Japan projects 1.4% economic growth, 1.2% inflation, in FY 2014

TOKYO (Kyodo) -- Japan's economy will grow 1.4 percent in fiscal 2014 on the back of healthy domestic demand, amid inflation of 1.2 percent -- excluding the effects of the consumption tax hike in April, the government projected Saturday.
 The government's growth projection in real terms compares with estimated growth of 2.6 percent in fiscal 2013, indicating that the world's third-biggest economy will stay on the recovery path despite fears that the 3-point hike in the national sales tax to 8 percent on April 1 would stifle consumer spending and investment.
 The government's price projection also signals a possible end to nearly two decades of deflation under the Bank of Japan's ultraeasy monetary policy.
 In its latest forecast, the BOJ projected a 1.3 percent rise in the consumer price index for fiscal 2014. Under a massive monetary stimulus program introduced in April, the central bank is targeting an inflation rate of about 2 percent within about two years.
 Economic and fiscal policy minister Akira Amari, who is in the hospital to receive treatment for early-stage tongue cancer, said in a statement that a possible economic slowdown triggered by the tax hike is a concern, but Japan's economy is "expected to continue to recover, buoyed by robust domestic demand" in the fiscal year beginning April 1.

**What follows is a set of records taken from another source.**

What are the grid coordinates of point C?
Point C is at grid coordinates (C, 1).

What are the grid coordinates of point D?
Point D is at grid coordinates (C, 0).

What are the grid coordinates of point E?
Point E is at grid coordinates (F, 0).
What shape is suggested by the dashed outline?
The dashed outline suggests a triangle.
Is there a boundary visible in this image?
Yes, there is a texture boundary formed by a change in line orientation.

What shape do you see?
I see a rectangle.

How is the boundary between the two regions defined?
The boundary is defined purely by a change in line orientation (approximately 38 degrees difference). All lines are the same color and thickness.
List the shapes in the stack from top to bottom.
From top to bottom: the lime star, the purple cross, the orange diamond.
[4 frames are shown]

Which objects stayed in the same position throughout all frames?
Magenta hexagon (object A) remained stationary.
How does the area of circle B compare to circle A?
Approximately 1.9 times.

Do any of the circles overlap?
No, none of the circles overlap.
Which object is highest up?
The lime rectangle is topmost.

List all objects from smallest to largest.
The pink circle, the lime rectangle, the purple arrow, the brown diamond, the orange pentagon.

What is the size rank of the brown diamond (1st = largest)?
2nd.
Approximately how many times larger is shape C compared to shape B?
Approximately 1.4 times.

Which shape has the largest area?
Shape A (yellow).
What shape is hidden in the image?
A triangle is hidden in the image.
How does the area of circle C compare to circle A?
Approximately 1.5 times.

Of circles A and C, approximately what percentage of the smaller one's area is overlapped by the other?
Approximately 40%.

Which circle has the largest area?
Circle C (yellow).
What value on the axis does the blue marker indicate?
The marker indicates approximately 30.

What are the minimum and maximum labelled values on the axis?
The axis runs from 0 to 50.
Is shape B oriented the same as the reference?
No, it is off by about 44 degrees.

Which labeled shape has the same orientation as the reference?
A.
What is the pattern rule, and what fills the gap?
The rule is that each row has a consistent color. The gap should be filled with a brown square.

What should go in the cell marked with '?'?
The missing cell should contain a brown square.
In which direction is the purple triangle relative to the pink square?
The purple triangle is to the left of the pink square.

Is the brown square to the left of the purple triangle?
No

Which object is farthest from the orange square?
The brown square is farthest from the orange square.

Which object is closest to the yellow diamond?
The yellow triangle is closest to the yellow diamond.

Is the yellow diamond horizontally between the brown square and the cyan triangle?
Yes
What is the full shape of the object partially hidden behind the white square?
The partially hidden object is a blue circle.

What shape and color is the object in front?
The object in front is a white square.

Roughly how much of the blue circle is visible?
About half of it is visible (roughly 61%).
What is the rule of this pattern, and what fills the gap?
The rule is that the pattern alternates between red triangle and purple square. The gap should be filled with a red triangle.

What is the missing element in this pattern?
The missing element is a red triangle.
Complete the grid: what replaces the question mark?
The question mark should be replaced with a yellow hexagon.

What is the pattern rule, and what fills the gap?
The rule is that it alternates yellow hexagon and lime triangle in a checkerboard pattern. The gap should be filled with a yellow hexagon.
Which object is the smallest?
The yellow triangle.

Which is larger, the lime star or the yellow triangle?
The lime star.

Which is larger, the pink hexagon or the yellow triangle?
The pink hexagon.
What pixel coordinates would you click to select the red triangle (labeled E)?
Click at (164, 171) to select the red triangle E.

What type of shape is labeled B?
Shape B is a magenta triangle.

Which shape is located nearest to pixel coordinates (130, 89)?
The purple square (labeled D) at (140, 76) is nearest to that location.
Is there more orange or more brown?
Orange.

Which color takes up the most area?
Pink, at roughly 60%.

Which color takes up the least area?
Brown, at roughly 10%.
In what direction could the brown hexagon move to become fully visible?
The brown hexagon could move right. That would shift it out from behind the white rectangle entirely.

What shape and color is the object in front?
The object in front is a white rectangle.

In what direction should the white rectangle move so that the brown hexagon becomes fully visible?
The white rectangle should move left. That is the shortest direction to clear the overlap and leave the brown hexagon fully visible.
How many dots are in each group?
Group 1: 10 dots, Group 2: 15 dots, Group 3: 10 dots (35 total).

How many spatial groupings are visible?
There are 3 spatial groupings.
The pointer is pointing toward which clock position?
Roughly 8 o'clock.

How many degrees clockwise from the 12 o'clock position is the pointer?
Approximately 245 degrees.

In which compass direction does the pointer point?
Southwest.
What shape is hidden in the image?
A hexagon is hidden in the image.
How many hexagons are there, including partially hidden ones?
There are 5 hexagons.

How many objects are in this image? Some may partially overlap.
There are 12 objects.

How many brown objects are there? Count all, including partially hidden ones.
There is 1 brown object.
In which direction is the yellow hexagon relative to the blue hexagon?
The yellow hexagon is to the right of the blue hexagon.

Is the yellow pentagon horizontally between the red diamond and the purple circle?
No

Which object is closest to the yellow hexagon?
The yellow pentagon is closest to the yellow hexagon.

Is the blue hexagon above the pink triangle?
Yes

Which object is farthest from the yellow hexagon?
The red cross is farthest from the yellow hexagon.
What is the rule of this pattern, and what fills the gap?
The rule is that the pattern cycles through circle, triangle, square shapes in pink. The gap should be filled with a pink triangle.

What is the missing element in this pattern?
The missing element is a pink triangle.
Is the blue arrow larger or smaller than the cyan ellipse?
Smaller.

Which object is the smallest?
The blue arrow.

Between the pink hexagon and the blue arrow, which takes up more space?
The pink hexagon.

 With prices rising, the nation's nominal gross domestic product is set to expand by 3.3 percent, up from 2.5 percent during the current fiscal year to March 31, the government said.
 The GDP deflator, a wider price gauge than the consumer price index, is forecast to rise 0.5 percent even if the impact of the consumption tax hike is excluded, it added.
 Japan's nominal GDP is projected to reach 500.4 trillion yen next fiscal year, up 16.2 trillion yen from the projected figure for this year, the government said. It would be the first time in seven years that nominal GDP topped 500 trillion yen, thus recovering to the level before the 2008 onset of the global financial crisis.
 If the projections are realized, the rate of nominal GDP growth would also surpass the real, or inflation-adjusted, rate for the first time in 17 years.
 The growth forecasts will be used to estimate government tax revenue in compiling the budget of the year. The Cabinet plans to approve the fiscal 2014 initial budget on Tuesday.
 Amid improving corporate profits, the government said corporate capital spending -- a pillar of economic growth under the economic policies of Prime Minister Shinzo Abe -- will expand a real 4.4 percent, up sharply from the 0.4 percent increase projected this year.
 But consumer spending is expected to grow only 0.4 percent in the wake of the tax hike, compared with a 2.5 percent rise in fiscal 2013 -- and housing investment is likely to fall 3.2 percent, following a 7.3 percent jump, the government said.
 Exports are projected to expand 5.4 percent, up from 4.0 percent this year, due in part to global economic recovery. On the other hand, imports are forecast to increase 3.5 percent, down from an expected 4.2 percent jump in fiscal 2013, which would mean Japan's trade balance would improve slightly.
 Japan is certain to log a record trade deficit in calendar 2013, due to the depreciation of the yen and sharp increase in imports of fossil fuels for expanded thermal power generation because all nuclear plants in Japan are currently shutdown.
 The government anticipates the U.S. dollar-Japanese yen exchange rate will average 100 yen to the dollar in fiscal 2014, little changed from a projected rate of 99.2 yen in fiscal 2013.
 On employment conditions, the government said Japan's jobless rate is forecast to fall to 3.7 percent in fiscal 2014 from 3.9 percent this year.
 In an effort to cushion the potential negative economic impact of the sales tax hike, the Cabinet approved a 5.5 trillion yen economic stimulus package on Dec. 5, pledging to create at least 250,000 jobs.
 The Cabinet Office estimated the latest stimulus package is likely to push up GDP by around 0.7 percentage point in real terms.